The Sustainable Resource Forum, a Policy Connect body joining government officials and waste management experts, has launched a call for evidence for the inquiry.
It hopes to hear from waste industry specialists, academics, parliamentarians, NGOs, the heat and energy sector, and local authorities and the civil service on a series of questions about how EfW is currently used and perceived, how it could be used and optimised in the future, and what new infrastructure needs to be built.
The inquiry will particularly consider the opportunities of and barriers to utilising heat on a wider scale, and the social benefits this can provide to local communities, including addressing fuel poverty, providing low-carbon energy, housing opportunities, and attracting jobs and investment.
The forum is accepting written evidence up to 14 February 2020. It will publish a report to be launched in parliament around April 2020.
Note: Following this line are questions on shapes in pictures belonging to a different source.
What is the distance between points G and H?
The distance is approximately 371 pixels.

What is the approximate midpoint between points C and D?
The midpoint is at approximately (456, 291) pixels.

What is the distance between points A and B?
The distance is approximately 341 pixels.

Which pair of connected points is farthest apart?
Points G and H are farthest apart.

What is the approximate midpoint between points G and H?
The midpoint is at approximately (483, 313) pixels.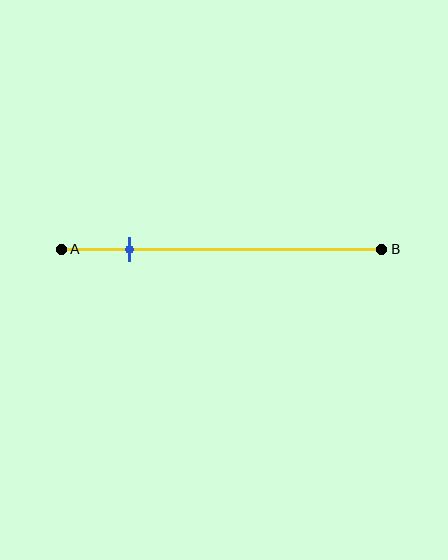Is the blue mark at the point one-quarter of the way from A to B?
No, the mark is at about 20% from A, not at the 25% one-quarter point.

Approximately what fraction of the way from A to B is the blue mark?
The blue mark is approximately 20% of the way from A to B.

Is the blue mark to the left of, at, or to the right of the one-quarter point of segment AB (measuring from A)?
The blue mark is to the left of the one-quarter point of segment AB.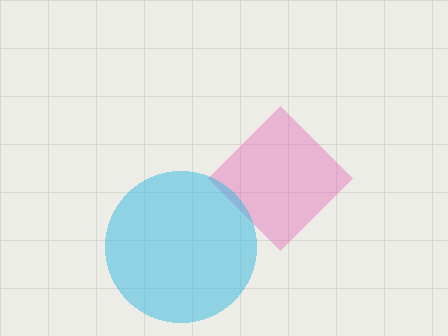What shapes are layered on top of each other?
The layered shapes are: a pink diamond, a cyan circle.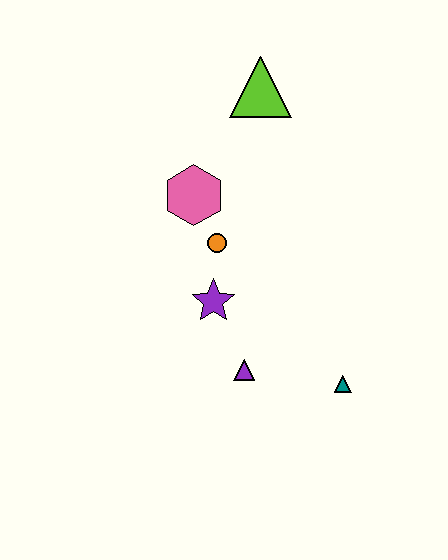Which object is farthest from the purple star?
The lime triangle is farthest from the purple star.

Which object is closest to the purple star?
The orange circle is closest to the purple star.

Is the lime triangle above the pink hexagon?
Yes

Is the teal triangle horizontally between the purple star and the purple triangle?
No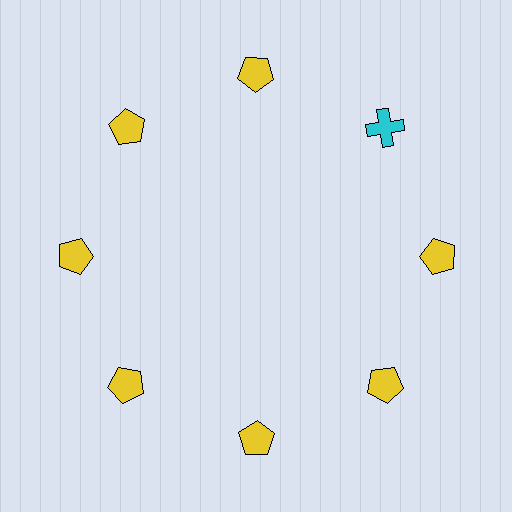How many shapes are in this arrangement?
There are 8 shapes arranged in a ring pattern.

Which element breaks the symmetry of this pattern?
The cyan cross at roughly the 2 o'clock position breaks the symmetry. All other shapes are yellow pentagons.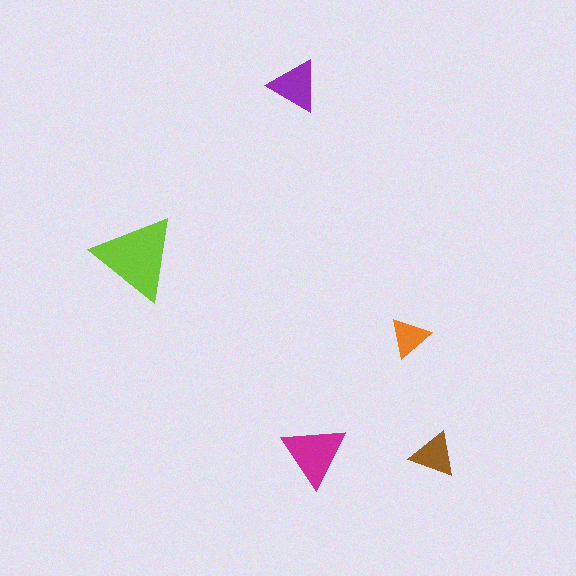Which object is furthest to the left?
The lime triangle is leftmost.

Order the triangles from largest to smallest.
the lime one, the magenta one, the purple one, the brown one, the orange one.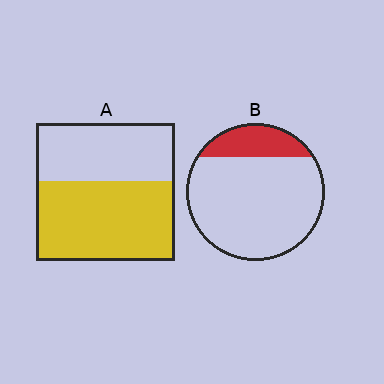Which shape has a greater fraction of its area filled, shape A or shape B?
Shape A.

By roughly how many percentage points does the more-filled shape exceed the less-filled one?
By roughly 40 percentage points (A over B).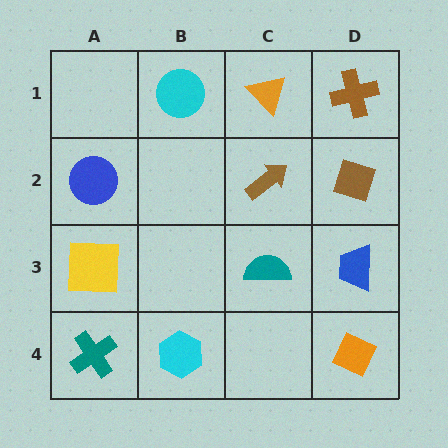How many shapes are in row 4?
3 shapes.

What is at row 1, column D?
A brown cross.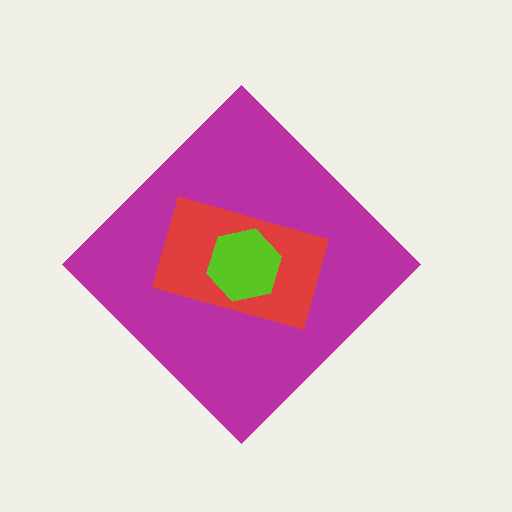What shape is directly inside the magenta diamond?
The red rectangle.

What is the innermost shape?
The lime hexagon.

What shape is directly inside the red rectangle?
The lime hexagon.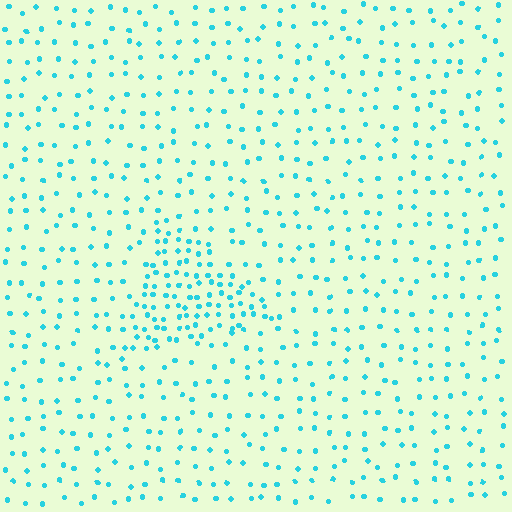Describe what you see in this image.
The image contains small cyan elements arranged at two different densities. A triangle-shaped region is visible where the elements are more densely packed than the surrounding area.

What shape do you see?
I see a triangle.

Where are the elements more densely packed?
The elements are more densely packed inside the triangle boundary.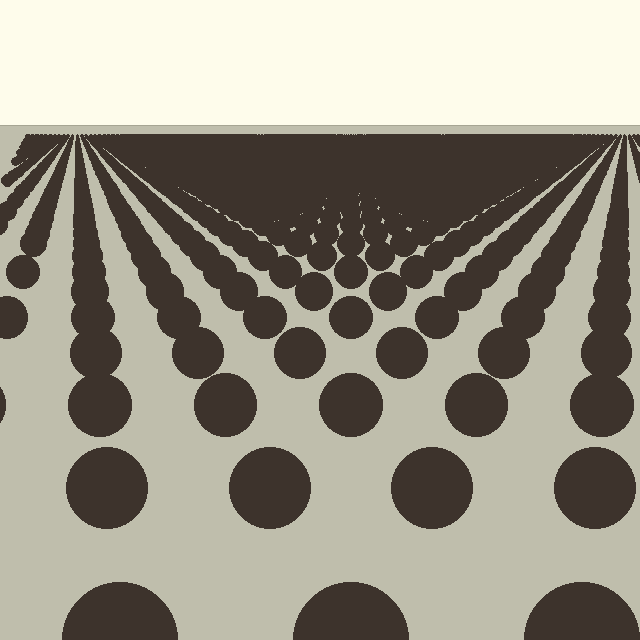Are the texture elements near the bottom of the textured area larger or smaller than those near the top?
Larger. Near the bottom, elements are closer to the viewer and appear at a bigger on-screen size.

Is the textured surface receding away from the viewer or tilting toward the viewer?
The surface is receding away from the viewer. Texture elements get smaller and denser toward the top.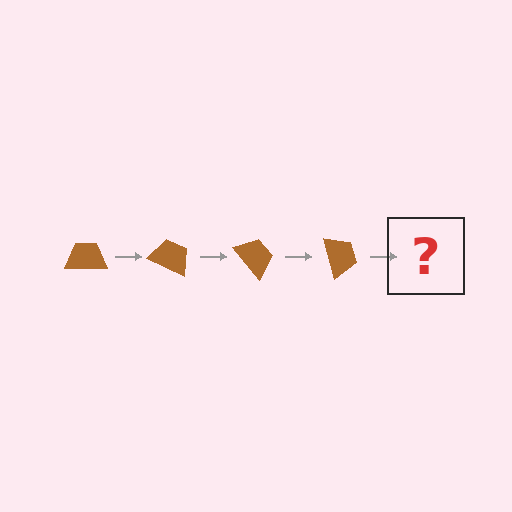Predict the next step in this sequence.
The next step is a brown trapezoid rotated 100 degrees clockwise.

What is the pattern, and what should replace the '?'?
The pattern is that the trapezoid rotates 25 degrees clockwise each step. The '?' should be a brown trapezoid rotated 100 degrees clockwise.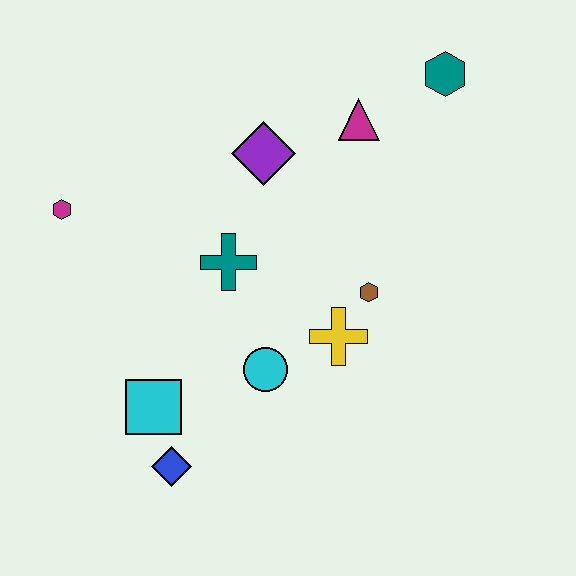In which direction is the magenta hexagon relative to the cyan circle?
The magenta hexagon is to the left of the cyan circle.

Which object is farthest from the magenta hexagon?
The teal hexagon is farthest from the magenta hexagon.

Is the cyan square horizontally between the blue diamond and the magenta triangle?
No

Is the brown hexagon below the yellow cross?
No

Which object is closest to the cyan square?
The blue diamond is closest to the cyan square.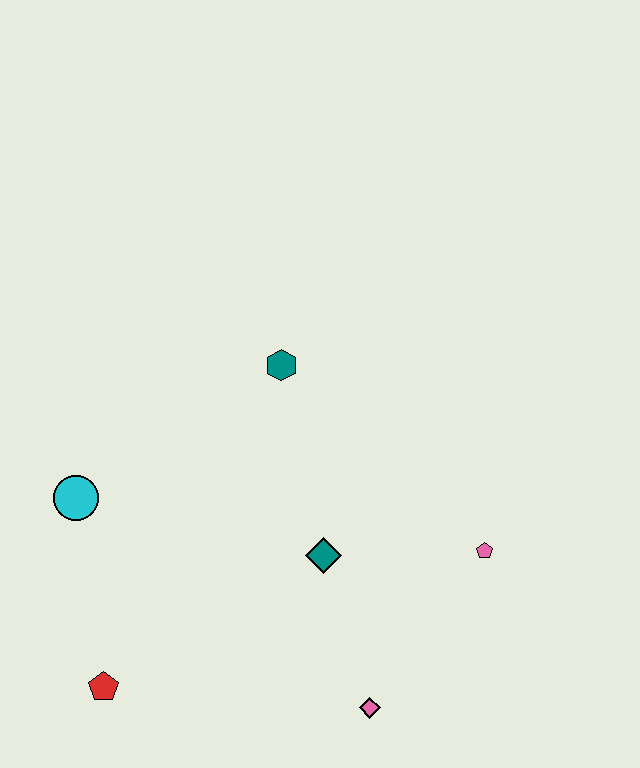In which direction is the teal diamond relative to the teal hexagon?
The teal diamond is below the teal hexagon.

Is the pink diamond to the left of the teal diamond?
No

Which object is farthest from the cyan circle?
The pink pentagon is farthest from the cyan circle.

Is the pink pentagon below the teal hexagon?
Yes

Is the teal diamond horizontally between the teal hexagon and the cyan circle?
No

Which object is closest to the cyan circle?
The red pentagon is closest to the cyan circle.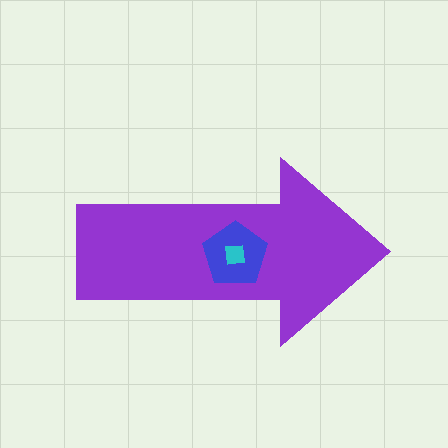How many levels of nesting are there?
3.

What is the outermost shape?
The purple arrow.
The research and report compilation will be overseen by Professor Margaret Bates of the University of Northampton.
The inquiry follows on from Policy Connect’s Plastic Packaging Plan report, released earlier this year, which recommended the UK reduce its plastic waste exports to zero.
Oliver Feaver, research and project coordinator at Policy Connect, said: “If we are to deal with the UK’s residual waste, alongside increased recycling targets and reduced landfill/waste exports, we need to consider the role that EfW can contribute, and how this might fit into the wider ambitions for a circular economy.
“We are hoping this consultation will bring clarity to what the future should look like for residual waste management and help understand what practical steps are required to realise additional benefits of EfW, such as district heating.”